Alors qu'elle passait son concours pour devenir professeure des écoles, Sophie a commencé à perdre du poids. Devant les compliments des autres, son nouveau physique est rapidement devenu sa fierté et son gage de réussite, avant de devenir son enfer personnel.
Après plusieurs hospitalisations et des rechutes, elle a réussi à remonter la pente, avec l'aide de ses proches. Depuis, elle lutte contre les tabous qui entourent encore l'anorexie et contre la "diet culture" qui la glorifie sur son compte Instagram dédié @balance.ta.balance et à travers son livre "Les mots pressés" (éditions L'Harmattan).
Récit d'un combat qui porte l'espoir en lui pour toutes les personnes souffrant de Troubles du Comportement Alimentaire:
Sophie: Je m'appelle Sophie, j'ai 30 ans et je suis professeur des écoles.
Sophie: L’année où j'ai passé le concours de professeur des écoles, j'ai pris un studio, j'ai déménagé de chez mes parents.
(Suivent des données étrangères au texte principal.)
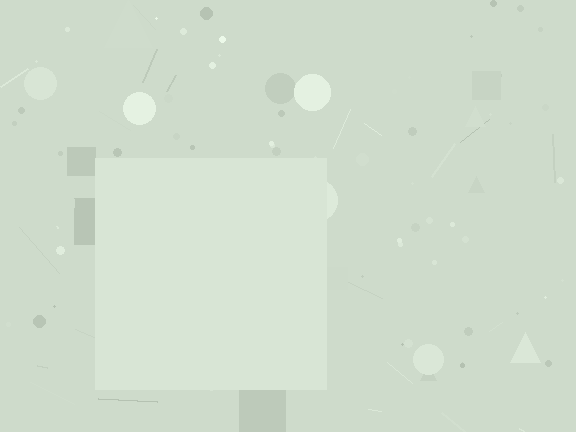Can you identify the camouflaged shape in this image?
The camouflaged shape is a square.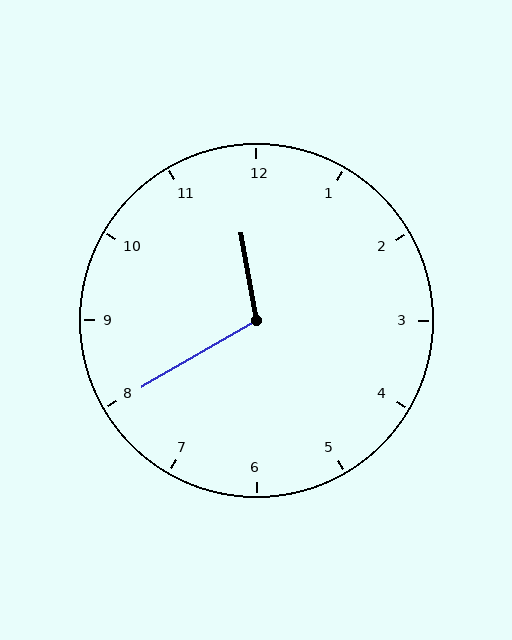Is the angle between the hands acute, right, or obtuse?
It is obtuse.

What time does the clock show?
11:40.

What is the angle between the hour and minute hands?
Approximately 110 degrees.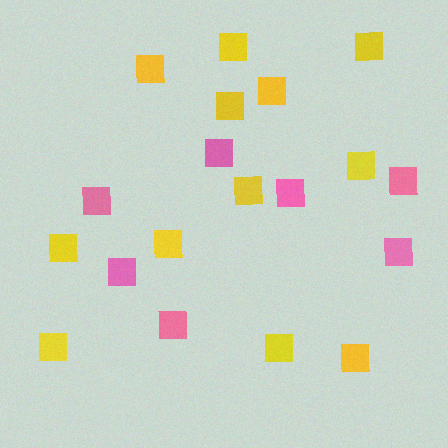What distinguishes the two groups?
There are 2 groups: one group of yellow squares (12) and one group of pink squares (7).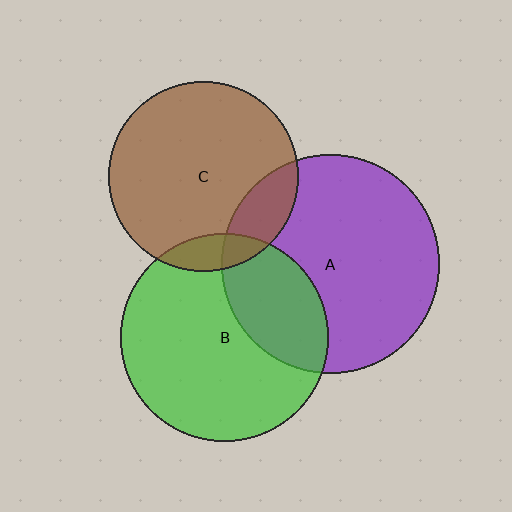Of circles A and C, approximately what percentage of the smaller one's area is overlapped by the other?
Approximately 15%.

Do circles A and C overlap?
Yes.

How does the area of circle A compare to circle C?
Approximately 1.3 times.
Je travaillais beaucoup le soir et je prenais pas forcément le temps de manger. Du coup, j'ai perdu du poids sans vraiment m’en rendre compte, c'est mon entourage qui m'a fait remarquer que j'avais maigri. Ca m'a plu alors qu’avant ça, je n’avais jamais eu aucun problème ni avec mon poids ni avec mon alimentation. Ça me passait complètement au-dessus de la tête, c'était pas du tout une priorité pour moi, je me sentais bien dans mon corps, bien dans ma tête.
Je n’avais pas de problème avec ça mais mon entourage n'arrêtait pas de me faire des remarques par rapport à ça. Au début, c'était plutôt “ah tu as minci, tu es bien comme ça”. Ca m'encourageait à ne pas reprendre ces kilos que j'avais perdus. Quand j'ai eu plus de temps à la fin de l'année et que j'ai eu mon concours, j'ai repris un peu de poids et je ne l'ai pas du tout accepté parce que j'ai associé ma réussite au concours à ma perte de poids. J'ai commencé à me faire vomir pour arrêter de prendre du poids. J’ai sauté mes repas du soir à nouveau et ça a commencé comme ça. Tous les midis, je me faisais vomir même au travail et le soir je ne mangeais pas.
Sophie: J'avais 26 ans.
Sophie: Exactement, je n’avais pas spécialement envie de perdre encore du poids mais j'avais très peur d’en prendre. Je voulais avoir une marge, je m'étais dit “si je fais 49 kg, j'aurai une marge je serai un peu en dessous des 50 kg, je pourrai reprendre du poids”. Mais après 49kg, je me suis fixé 47 kg puis j'ai continué à vouloir creuser cette marge. Je n'avais pas de balance chez moi, je m’en suis acheté une et j'ai commencé à me peser d'abord une fois par jour, puis deux fois, jusqu'à quinze fois par jour. C'était le matin avant d'aller aux toilettes, après être allé aux toilettes, avant la douche, après la douche, après chaque bouchée de mon repas, j’allais me peser.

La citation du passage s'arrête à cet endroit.